See the index with all articles in this series
If you are stuck, read Wikipedia in parallel.
The goal of SVMs is to divide two groups with a line that separates the data points as clearly as possible.
There are two cases:
- Data points can be cleanly split into their classes
- At least some data points overlap making it impossible to lay a line between datapoints.
Clean split
With an SVM you want to make a binary classification of points and predict class membership.
From ZackWeinberg Wikipedia CC BY_SA 3.0
The label is assigned by calculating on which side of a hyperplane a point lies.
\[y = sign(\underline w^T \underline x + b)\]Where \(\underline w\) and \(b\) are your set of parameters for a linear connectionist neuron.
Our goal is to find a line that cuts as “clean” as possible throught the two groups. Finding lines that separate the two groups
\[\underline w^T \underline x + b = 0\]is ambiguous as can be seen in the graphic above (H2 and H3). In this graphic H3 is the optimal solution. How do we maximize the distance to the two point clouds?
\[\underset{\alpha = 1,...,p}{min} | \underline w ^T \underline x^{(\alpha)}+b| \overset{!}{=}1\]What we thereby do is maximize the distance of the split line to the closest points. This is very prone to outliers, as the closest values determine the parameters of the line.
Optimization problems
-
Primal
\[d_w = \frac {1}{||\underline w || } \overset {!}{=} max\] -
Dual: Provides lower bound to the solution of the primal problem
\[TODO\]
Unclean split - C-SVM
When we cannot put a straight line through the data points, we cannot only optimize for the above, but need to add a regularization term. (Kind of adding prior knowledge)
\[\frac{1}{2}||\underline w || ^2 + \frac {C}{p}\sum^p_{\alpha=1}\varphi_\alpha \overset{!}{=}min\]with
- C regularization parameter
- \(\varphi\) (squared???) error
Kernels
Kernels are often used to identify more complex shapes.
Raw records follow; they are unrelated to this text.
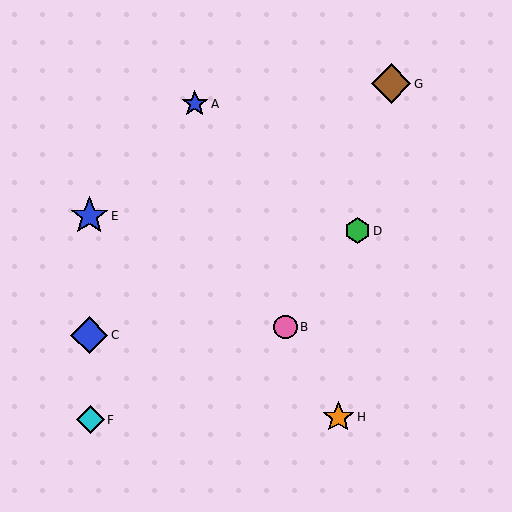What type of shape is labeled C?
Shape C is a blue diamond.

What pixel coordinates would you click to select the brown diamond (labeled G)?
Click at (391, 84) to select the brown diamond G.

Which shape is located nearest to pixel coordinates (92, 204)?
The blue star (labeled E) at (89, 216) is nearest to that location.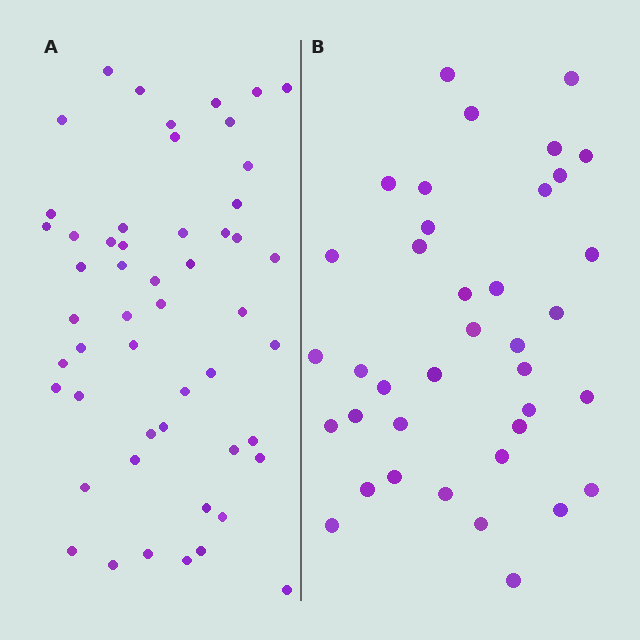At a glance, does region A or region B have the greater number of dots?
Region A (the left region) has more dots.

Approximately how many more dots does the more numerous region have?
Region A has approximately 15 more dots than region B.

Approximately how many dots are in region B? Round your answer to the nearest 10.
About 40 dots. (The exact count is 38, which rounds to 40.)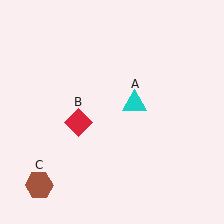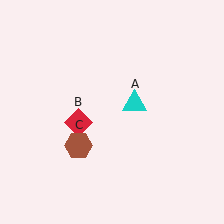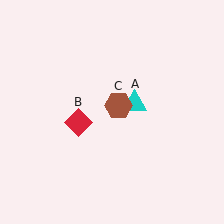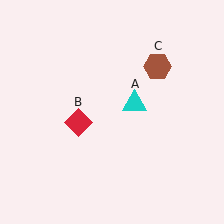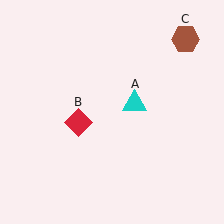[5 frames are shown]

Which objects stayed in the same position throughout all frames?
Cyan triangle (object A) and red diamond (object B) remained stationary.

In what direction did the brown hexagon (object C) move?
The brown hexagon (object C) moved up and to the right.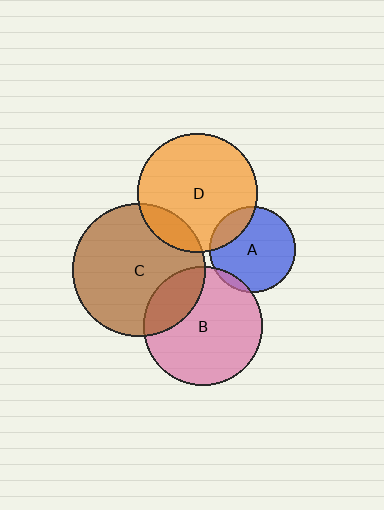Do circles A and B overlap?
Yes.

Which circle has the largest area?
Circle C (brown).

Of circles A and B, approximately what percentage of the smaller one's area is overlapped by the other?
Approximately 5%.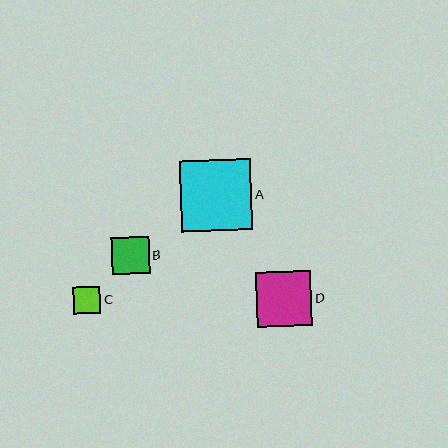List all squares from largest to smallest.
From largest to smallest: A, D, B, C.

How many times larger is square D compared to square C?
Square D is approximately 2.1 times the size of square C.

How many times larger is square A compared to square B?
Square A is approximately 1.9 times the size of square B.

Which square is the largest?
Square A is the largest with a size of approximately 71 pixels.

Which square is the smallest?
Square C is the smallest with a size of approximately 27 pixels.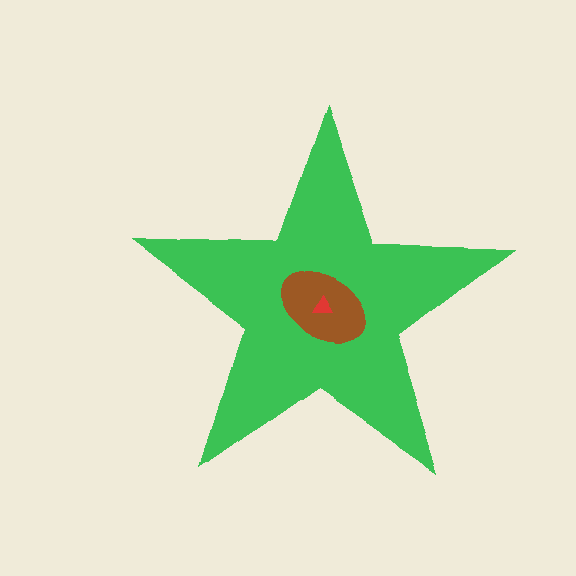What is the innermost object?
The red triangle.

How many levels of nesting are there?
3.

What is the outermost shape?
The green star.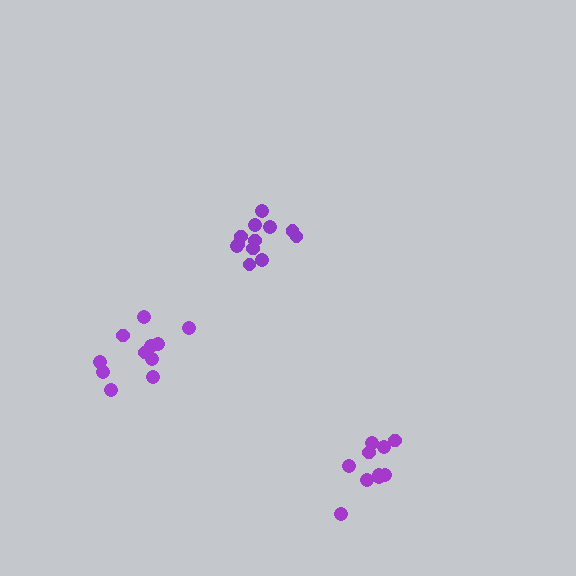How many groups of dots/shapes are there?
There are 3 groups.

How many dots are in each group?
Group 1: 12 dots, Group 2: 10 dots, Group 3: 11 dots (33 total).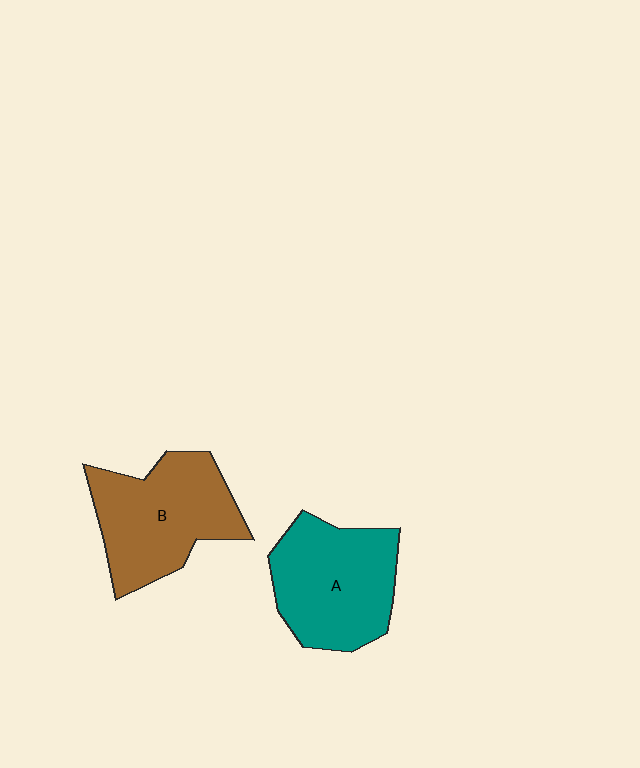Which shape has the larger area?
Shape B (brown).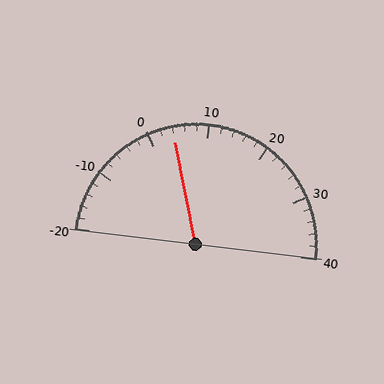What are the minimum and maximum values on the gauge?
The gauge ranges from -20 to 40.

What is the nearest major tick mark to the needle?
The nearest major tick mark is 0.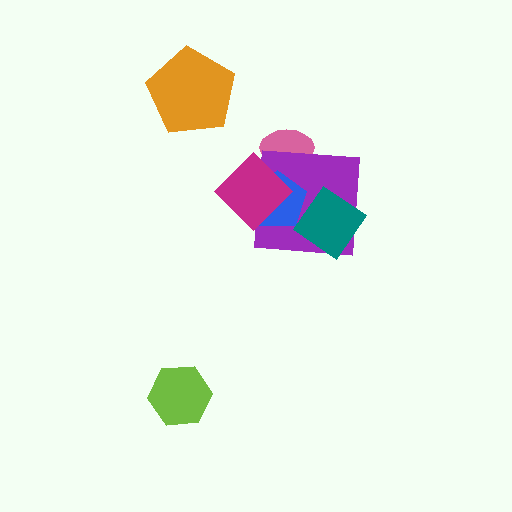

Typical kernel functions are:
-
polynomial of degree d
-
RBF kernel with range \(\sigma\)
-
neural network (excluded from exam)
-
plummer kernel (excluded from exam)
Multiclass classification
As SVMs were designed as binary classifiers, they cannot be directly used for multiclass classification.
What is usually done is combining multiple binary classifiers via a couple of perceptrons.